With Tensorflow 1.12 and multi_gpu_model the number of gpus needs to be specified explicitly. Otherwise one gets an error:
Consider the following minimal example:
from keras import Model, Input
from keras.layers import Dense
from keras.utils import multi_gpu_model
import os
import tensorflow as tf
os.environ['CUDA_VISIBLE_DEVICES'] = "0,1" # 2 gpus enabled
# dummy model
x = Input(shape=(4,))
layer = Dense(2, activation='relu')(x)
y = Dense(1)(layer)
with tf.device('/cpu:0'):
model = Model(inputs=x, outputs=y)
parallel_model = multi_gpu_model(model)
one gets the following error:
Traceback (most recent call last):
File "/home/darte/dereverb/todelete.py", line 16, in
parallel_model = multi_gpu_model(model)
File "/home/darte/.local/lib/python3.5/site-packages/keras/utils/multi_gpu_utils.py", line 181, in multi_gpu_model
available_devices))
ValueError: To callmulti_gpu_modelwithgpus=3, we expect the following devices to be available: ['/cpu:0', '/gpu:0', '/gpu:1', '/gpu:2']. However this machine only has: ['/cpu:0', '/xla_gpu:0', '/xla_cpu:0', '/gpu:0', '/gpu:1']. Try reducinggpus.
Replacing parallel_model = multi_gpu_model(model) by parallel_model = multi_gpu_model(model, gpus=2) then the model works fine.
[X] Check that you are up-to-date with the master branch of Keras. You can update with:
pip install git+git://github.com/keras-team/keras.git --upgrade --no-deps
[X] Check that your version of TensorFlow is up-to-date. The installation instructions can be found here.
[X] Provide a link to a GitHub Gist of a Python script that can reproduce your issue (or just copy the script here if it is short).
Thanks, @darteaga -- can you try the same using tf.keras? Do the number of GPUs get set correctly?
@karmel I tried, and with tf.keras the number of gpus is a compulsory argument, not optional. Namely, if I try the example above replacing keras by tf.keras I get:
TypeError: multi_gpu_model() missing 1 required positional argument: 'gpus'
Correct-- the expectation is that you are explicitly requesting GPUs, and the number will get checked against the available set. If you don't know ahead of time how many GPUs you have/want, you can use tf.keras.backend.get_session().list_devices() to check available devices.
It looks like Keras only sees one of the GPUs.
Make sure that all GPUs are accessible.you can use device_lib with TensorFlow.

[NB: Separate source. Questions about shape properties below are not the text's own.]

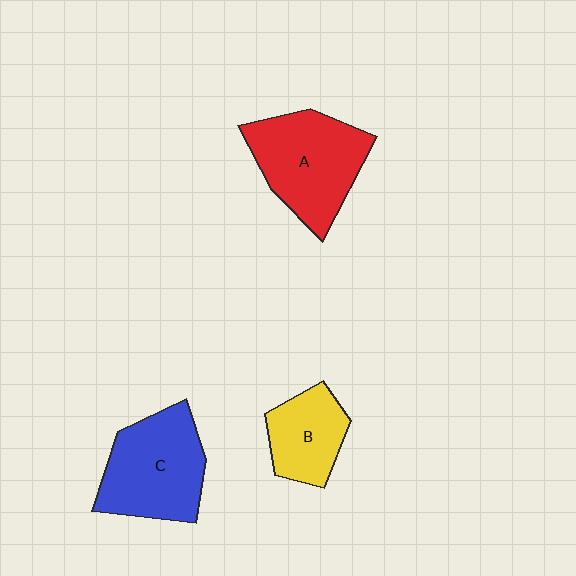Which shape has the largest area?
Shape A (red).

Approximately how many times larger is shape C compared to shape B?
Approximately 1.6 times.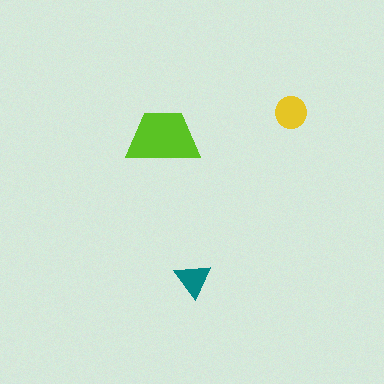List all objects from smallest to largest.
The teal triangle, the yellow circle, the lime trapezoid.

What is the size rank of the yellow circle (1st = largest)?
2nd.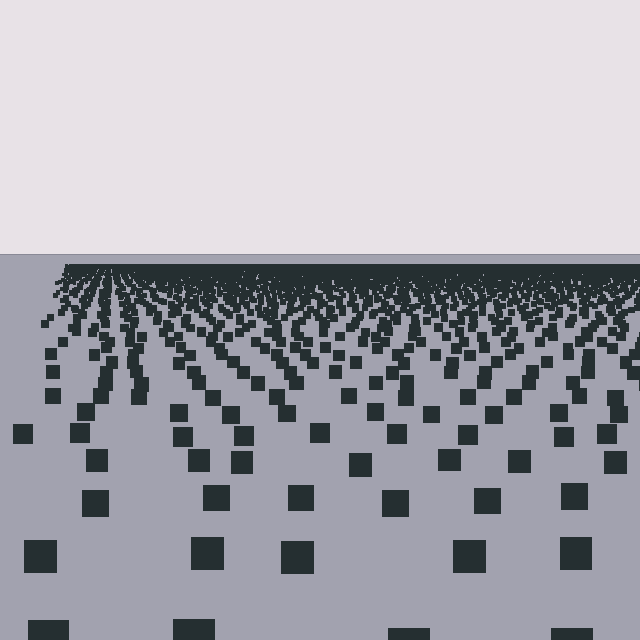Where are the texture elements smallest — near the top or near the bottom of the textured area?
Near the top.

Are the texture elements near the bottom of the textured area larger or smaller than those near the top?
Larger. Near the bottom, elements are closer to the viewer and appear at a bigger on-screen size.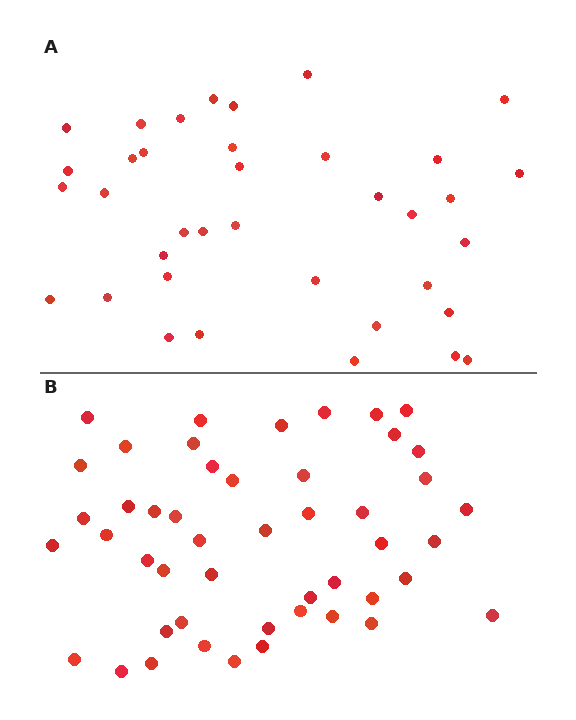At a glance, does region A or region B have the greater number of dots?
Region B (the bottom region) has more dots.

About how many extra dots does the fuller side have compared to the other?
Region B has roughly 12 or so more dots than region A.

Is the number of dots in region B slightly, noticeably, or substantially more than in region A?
Region B has noticeably more, but not dramatically so. The ratio is roughly 1.3 to 1.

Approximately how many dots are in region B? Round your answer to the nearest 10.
About 50 dots. (The exact count is 48, which rounds to 50.)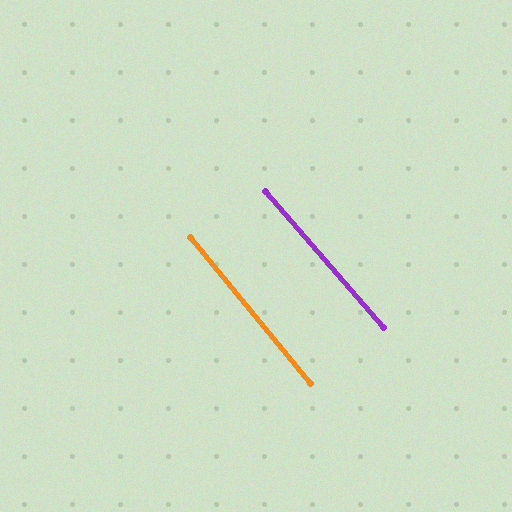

You can check all device list using following code:
from tensorflow.python.client import device_lib
device_lib.list_local_devices()
It seems that xla_gpu is ignored https://github.com/keras-team/keras/pull/9226#issuecomment-495415569
@wendingp To correct my previous statement: exact 1 xla_cpu and 1 xla_gpu are visible to Tensorflow users when the engine is compiled with XLA enabled, and this number is not related to whether there are multiple physical GPUs equipped or not.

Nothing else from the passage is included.